Model-model tersebut juga menjalani uji ketegangan rig masker, dan lebih dari 20 persen (tujuh model) memiliki setidaknya satu dari empat sampel uji yang ditemukan berada di bawah batas bawah (ketegangan 10N) yang ditetapkan oleh standar nasional yang ditetapkan.
Di antara model tersebut, tiga model bahkan merobek keempat sampel uji pada suhu di bawah 10N, yang berarti tali pengikat telinga dapat lebih mudah putus, kata dewan tersebut.
“Dewan menyerukan produsen untuk segera memperbaiki masalah ini karena kebutuhan untuk sering mengganti masker tidak hanya membuang-buang uang konsumen tetapi juga menyebabkan pemborosan,” tambahnya.
Dalam pernyataan terpisah, dewan tersebut mengatakan telah menguji 30 produk anti-stretch mark untuk wanita hamil dan pasca melahirkan dan menemukan 14 di antaranya mengandung alergen wewangian.
Empat model mengandung zat yang berpotensi berbahaya seperti musk sintetis atau ftalat, yang dapat meningkatkan risiko paparan terhadap janin dan bayi melalui penularan dari ibu dan ASI.
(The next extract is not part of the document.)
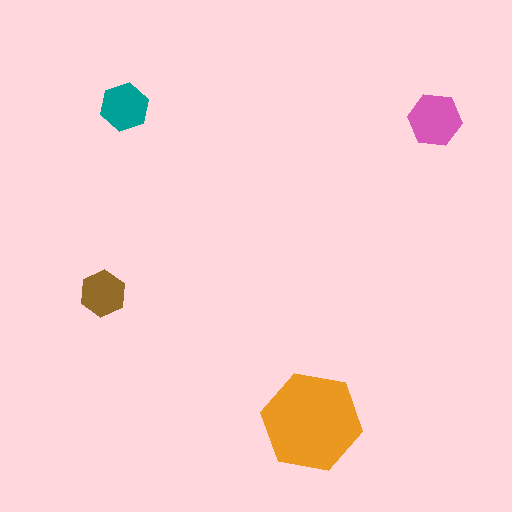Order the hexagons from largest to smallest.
the orange one, the pink one, the teal one, the brown one.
“Dewan mengingatkan para ibu yang selalu melakukan kontak dekat dengan bayinya yang baru lahir, terutama yang sedang menyusui, agar memilih produk yang tidak mengandung zat yang berpotensi membahayakan jika harus menggunakan produk anti stretch mark di area payudaranya.” itu berkata.